Workforce Development and the Future of Smart Mobility

By Rich Granger, managing director, Workforce Development, DriveOhio

As DriveOhio and Smart Columbus launched our first phase of testing self-driving shuttles around the Scioto Mile in downtown Columbus, and Honda demonstrated its “smart intersection” camera and sensor technologies as part of the Connected Marysville project along the US 33 Smart Mobility Corridor, one thing often overlooked are the positive workforce impacts of such projects.

But that’s something we fully consider whenever DriveOhio introduces a project, as workforce development is a core part of our mission to support and advance Ohio’s smart mobility future. In fact, we take a four-pronged approach to workforce development, launching these initiatives as new projects begin:

  • Prepare workers for emerging smart mobility jobs
  • Train and transition potentially disrupted employees into new jobs
  • Attract companies and jobs in the smart mobility industry to Ohio
  • Ensure equitable access to education and jobs through mobility

One example in preparing and educating workers for new jobs comes from Connected Marysville, where video cameras and short-range communications units will transfer traffic condition and intersection information between traffic signals and 1,500 public and private vehicles. By capturing and sending this information between connected infrastructure and vehicles, dangerous accidents at intersections can be avoided while also smoothing the flow of traffic across the city.
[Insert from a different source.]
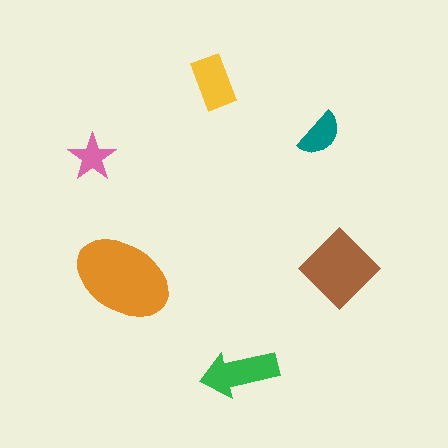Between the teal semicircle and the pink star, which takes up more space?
The teal semicircle.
And those 1,500 on-board units need to be installed, so we’re working with students and educators at high school career-technical centers and early college high schools, community colleges and universities to learn about the technology and take on the job of installing those on-board units. They’ll not only gain the knowledge around new and expanding smart mobility technology, but also get the experience of doing real work with it – while building their resumes at the same time.

Testing new smart mobility technologies always comes with additional investment, and that can mean more work for existing jobs or new jobs altogether. In fact, the self-driving shuttles just launched in downtown Columbus will add 26 jobs to the city, including an operator on board at all times. Moreover, any of DriveOhio’s future self-driving shuttle projects will include an operator, both to assist passengers and to take control of the vehicle at any time if needed. Finally, the first- and last-mile goal of self-driving shuttles like these is to serve places where traditional transit lines do not, giving people access to mobility options they didn’t previously have.

That said, we are also providing education around the self-driving shuttle technology, both for passengers and young students. We’re working on interactive Science, Technology, Engineering and Math (STEM) based design learning opportunities, giving students an inside look at the technologies that make self-driving shuttles possible. This will, at an early age, get our future workers interested in these cutting-edge technologies and help them to start considering potential career pathways.

Autonomous and connected technologies will have a dramatic impact on our mobility options and our workforce. DriveOhio is working with a wide variety of public and private partners to unlock the benefits of smart mobility by developing these technologies and capabilities, the workers to fill these new and enticing jobs we are attracting, as well as the routes to get them there.